Dobbiamo richiedere il diritto di avere una televisione non nemica della famiglia, combattendo l’oggettivizzazione. L’identificazione con quel modello delle inquadrature, dai piedi ai seni, per quarant’anni, ha sgretolato la nostra autorevolezza. Per tutti questi anni alle donne si sono poste domande chiuse, vai in bici? Sì/No, non è stata concessa la possibilità di esprimersi. È mortificante!

L’attrice Cate Blanchett durante un’intervista si è ribellata al cameramen che stava facendo la classica inquadratura. Si è accovacciata e ha detto «Cosa riprendi quaggiù che non c’è nulla di interessante?» poi lo ha esortato «potresti riprendermi il viso per piacere, faresti così se fossi un uomo?». 


Qualcosa quindi sta cambiando, in meglio, grazie all’attivismo.


Cosa possiamo fare tutti e cosa ci proponiamo di fare con i ragazzi? Non giudichiamo ma diamo gli strumenti necessari e insegniamo a protestare nel modo giusto.

Ogni volta che non ci piace qualcosa, bisogna scrivere in modo educato e formale all’azienda e allo IAP - Istituto Autodisciplina Pubblicitaria per far ritirare la pubblicità [ci ha mostrato cartelloni volgari e offensivi all’inverosimile, che sono stati ritirati].


Siamo al 75° posto per la libertà di stampa.


I ragazzi e le ragazze italiani stanno migliorando il mondo, hanno attivamente fatto togliere gran parte di quello che offende la dignità. È bene che si sappia!


Terzo intervento con Stefano Ciccone, dell’Associazione e rete nazionale Maschile Plurale e autore di Essere Maschi. Tra potere e libertà.


Pioniere degli studi sul maschile in Italia.

Il maschile non è universale ma parziale, poiché è solo una parte.


Quanto è ambiguo il cambiamento? Ci sono grandi contrapposizioni, come le sentinelle in piedi nella loro protesta che si scontrano con la realtà di cattolici e cristiani che dialogano invece sulla differenza come dimostrano vari esempi sulla teologia femminile. [mostra delle copertine di vari saggi].


Nella vita quotidiana abbiamo esempi evidenti di un linguaggio che imbriglia i generi e che nemmeno notiamo più. Un esempio sono i cartelli dei bagni pubblici. I fasciatoi sono solo nei bagni femminili, nella metro l’insegna con il passeggino è solamente con la figura femminile della mamma. Bisogna rendere consapevole il linguaggio perché condiziona il modello.
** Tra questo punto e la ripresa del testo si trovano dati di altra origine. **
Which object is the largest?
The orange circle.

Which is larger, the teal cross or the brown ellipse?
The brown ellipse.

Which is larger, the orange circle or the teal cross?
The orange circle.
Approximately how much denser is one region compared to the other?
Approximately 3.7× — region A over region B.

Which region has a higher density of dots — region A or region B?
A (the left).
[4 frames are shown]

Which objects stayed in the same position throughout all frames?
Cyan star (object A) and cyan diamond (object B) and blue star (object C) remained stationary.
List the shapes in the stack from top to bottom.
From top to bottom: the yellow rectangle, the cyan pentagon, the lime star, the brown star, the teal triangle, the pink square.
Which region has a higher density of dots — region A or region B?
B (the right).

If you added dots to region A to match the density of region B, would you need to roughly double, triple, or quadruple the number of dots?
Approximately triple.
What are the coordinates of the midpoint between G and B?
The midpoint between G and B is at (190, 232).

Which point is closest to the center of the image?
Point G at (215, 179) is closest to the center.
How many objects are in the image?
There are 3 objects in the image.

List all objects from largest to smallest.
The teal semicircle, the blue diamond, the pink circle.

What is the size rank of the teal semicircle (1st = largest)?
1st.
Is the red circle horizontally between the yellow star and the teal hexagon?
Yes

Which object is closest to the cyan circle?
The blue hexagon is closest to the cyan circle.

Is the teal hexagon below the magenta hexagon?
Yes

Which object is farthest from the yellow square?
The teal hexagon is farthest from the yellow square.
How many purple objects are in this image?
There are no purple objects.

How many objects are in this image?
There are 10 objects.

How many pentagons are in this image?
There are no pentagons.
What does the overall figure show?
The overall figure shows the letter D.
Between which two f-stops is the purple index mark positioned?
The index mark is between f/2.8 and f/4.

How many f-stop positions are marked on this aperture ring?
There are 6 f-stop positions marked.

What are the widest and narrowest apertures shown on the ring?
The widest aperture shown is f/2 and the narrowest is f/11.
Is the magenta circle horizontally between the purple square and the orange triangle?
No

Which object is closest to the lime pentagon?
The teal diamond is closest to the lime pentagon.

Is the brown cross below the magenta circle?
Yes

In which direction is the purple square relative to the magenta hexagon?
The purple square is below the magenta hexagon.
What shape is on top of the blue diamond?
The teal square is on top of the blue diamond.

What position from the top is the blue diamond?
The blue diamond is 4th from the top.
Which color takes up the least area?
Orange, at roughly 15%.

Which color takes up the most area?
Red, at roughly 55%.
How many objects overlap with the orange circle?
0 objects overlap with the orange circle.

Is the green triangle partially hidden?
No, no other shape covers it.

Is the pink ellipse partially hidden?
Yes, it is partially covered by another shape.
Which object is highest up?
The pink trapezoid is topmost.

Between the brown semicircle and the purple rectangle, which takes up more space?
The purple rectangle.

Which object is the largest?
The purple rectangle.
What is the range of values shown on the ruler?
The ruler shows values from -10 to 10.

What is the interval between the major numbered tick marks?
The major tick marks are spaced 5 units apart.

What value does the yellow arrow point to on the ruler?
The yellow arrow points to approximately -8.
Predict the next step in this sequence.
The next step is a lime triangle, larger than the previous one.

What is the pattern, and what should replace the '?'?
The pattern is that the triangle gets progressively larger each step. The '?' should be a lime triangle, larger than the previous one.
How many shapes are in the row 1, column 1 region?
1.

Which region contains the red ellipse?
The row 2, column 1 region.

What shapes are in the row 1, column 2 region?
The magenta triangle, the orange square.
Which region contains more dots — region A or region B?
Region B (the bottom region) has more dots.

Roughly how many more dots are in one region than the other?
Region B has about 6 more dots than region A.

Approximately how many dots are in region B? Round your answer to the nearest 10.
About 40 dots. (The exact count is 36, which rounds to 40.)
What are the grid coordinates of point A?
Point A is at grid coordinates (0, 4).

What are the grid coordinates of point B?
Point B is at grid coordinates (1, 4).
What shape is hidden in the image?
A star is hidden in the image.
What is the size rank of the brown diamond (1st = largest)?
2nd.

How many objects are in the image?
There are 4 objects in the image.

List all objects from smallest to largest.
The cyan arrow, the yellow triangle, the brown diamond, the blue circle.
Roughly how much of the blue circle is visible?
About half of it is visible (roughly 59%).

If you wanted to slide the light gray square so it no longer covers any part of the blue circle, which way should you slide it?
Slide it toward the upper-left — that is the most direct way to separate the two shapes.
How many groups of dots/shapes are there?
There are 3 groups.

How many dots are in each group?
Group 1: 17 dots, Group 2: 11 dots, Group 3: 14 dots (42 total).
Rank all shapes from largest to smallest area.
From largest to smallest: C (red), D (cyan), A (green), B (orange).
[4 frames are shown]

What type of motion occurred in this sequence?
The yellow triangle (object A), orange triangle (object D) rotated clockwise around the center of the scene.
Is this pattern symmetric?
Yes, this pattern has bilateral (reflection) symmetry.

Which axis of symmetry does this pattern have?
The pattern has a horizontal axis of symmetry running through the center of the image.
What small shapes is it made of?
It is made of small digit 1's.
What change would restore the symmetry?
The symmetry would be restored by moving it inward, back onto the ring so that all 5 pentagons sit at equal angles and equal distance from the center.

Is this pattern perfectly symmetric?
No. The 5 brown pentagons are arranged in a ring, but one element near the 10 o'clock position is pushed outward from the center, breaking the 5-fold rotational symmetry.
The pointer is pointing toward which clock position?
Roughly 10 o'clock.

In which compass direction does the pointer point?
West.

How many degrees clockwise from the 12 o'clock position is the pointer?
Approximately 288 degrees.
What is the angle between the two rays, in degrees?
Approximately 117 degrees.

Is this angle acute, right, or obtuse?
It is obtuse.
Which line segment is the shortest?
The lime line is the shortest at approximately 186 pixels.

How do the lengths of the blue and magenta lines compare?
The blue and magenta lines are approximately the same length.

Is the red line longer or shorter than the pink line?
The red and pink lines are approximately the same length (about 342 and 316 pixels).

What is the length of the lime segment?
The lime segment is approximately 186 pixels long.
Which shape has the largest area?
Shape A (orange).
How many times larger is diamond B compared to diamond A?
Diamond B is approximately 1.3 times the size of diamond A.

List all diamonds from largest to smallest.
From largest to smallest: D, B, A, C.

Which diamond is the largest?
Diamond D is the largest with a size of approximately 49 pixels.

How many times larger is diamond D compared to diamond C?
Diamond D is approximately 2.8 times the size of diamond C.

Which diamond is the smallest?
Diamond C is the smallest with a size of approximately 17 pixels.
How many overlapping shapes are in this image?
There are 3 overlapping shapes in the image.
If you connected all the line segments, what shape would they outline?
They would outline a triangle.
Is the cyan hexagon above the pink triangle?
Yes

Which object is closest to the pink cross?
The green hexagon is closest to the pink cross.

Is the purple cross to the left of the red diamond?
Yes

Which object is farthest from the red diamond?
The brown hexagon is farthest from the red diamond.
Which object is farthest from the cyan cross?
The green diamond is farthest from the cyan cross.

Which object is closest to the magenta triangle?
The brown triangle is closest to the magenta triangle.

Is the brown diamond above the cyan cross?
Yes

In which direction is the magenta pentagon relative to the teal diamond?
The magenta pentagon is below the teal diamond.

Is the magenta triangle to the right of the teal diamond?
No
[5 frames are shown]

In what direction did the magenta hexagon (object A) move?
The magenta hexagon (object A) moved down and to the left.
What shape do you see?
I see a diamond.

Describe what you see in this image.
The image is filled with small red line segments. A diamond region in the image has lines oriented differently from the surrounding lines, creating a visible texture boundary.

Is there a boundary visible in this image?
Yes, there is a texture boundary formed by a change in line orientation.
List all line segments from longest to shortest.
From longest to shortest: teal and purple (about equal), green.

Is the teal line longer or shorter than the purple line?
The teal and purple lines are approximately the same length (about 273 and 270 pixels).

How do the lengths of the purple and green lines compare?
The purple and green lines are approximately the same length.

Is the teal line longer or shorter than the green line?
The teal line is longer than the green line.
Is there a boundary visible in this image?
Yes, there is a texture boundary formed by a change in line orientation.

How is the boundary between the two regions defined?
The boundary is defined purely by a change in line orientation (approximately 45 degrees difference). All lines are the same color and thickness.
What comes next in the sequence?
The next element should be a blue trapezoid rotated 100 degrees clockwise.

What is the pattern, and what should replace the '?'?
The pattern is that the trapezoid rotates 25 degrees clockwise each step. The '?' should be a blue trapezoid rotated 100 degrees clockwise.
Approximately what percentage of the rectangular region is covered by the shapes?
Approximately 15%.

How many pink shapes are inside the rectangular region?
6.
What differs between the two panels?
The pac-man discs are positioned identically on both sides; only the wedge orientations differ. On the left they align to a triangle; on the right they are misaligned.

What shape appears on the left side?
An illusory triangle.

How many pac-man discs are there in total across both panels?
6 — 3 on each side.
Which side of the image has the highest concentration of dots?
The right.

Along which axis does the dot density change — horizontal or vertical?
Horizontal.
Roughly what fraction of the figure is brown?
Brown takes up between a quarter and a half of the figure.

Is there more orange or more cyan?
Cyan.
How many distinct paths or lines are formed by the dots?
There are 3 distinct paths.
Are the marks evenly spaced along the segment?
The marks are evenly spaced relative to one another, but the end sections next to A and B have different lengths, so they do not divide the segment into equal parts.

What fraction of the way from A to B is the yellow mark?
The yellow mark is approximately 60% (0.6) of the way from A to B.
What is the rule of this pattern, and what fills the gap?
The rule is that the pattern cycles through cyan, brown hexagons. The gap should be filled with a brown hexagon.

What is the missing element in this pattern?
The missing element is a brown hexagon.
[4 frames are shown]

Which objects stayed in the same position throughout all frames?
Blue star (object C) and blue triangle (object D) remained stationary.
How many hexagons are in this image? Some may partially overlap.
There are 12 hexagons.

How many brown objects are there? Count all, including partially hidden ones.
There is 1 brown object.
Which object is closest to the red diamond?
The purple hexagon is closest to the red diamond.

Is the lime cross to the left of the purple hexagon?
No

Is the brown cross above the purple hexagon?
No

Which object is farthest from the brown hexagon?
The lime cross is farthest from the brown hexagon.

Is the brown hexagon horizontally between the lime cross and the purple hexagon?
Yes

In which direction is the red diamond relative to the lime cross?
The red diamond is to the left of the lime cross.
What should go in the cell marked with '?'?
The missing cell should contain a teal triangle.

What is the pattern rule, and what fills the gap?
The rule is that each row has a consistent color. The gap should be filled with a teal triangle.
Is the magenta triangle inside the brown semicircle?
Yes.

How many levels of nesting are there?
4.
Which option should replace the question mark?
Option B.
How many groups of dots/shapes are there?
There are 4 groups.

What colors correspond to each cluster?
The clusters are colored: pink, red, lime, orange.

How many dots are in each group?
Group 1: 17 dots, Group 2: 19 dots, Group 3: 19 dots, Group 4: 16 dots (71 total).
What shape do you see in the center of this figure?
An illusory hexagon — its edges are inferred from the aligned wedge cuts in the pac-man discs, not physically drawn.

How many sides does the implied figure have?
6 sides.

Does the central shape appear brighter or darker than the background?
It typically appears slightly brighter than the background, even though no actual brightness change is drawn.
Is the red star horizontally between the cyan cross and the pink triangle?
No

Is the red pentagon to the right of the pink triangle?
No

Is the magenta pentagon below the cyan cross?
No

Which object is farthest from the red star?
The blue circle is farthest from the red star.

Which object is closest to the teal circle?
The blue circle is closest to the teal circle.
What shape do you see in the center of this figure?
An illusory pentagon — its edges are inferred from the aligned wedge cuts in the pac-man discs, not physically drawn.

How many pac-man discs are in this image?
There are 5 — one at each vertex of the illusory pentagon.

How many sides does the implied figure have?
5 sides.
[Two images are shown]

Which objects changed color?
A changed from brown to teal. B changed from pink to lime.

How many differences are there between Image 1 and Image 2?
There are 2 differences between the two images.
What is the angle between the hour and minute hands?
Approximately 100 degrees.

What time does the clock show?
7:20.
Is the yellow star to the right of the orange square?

Altro esempio, le buone maniere e le cattive maniere, nelle seconde risiedono le cose sconvenienti tra cui le parolacce: le più comuni sono zoccola/frocio. Queste offese sono le regole invisibili che vigono nella società, definiscono ciò che è considerato “buona maniera”.

Ci sono elenchi lunghissimi di dicotomie maschile/ femminile: soggetto/oggetto, razionale/emotivo, cultura/natura, forte/debole eccetera.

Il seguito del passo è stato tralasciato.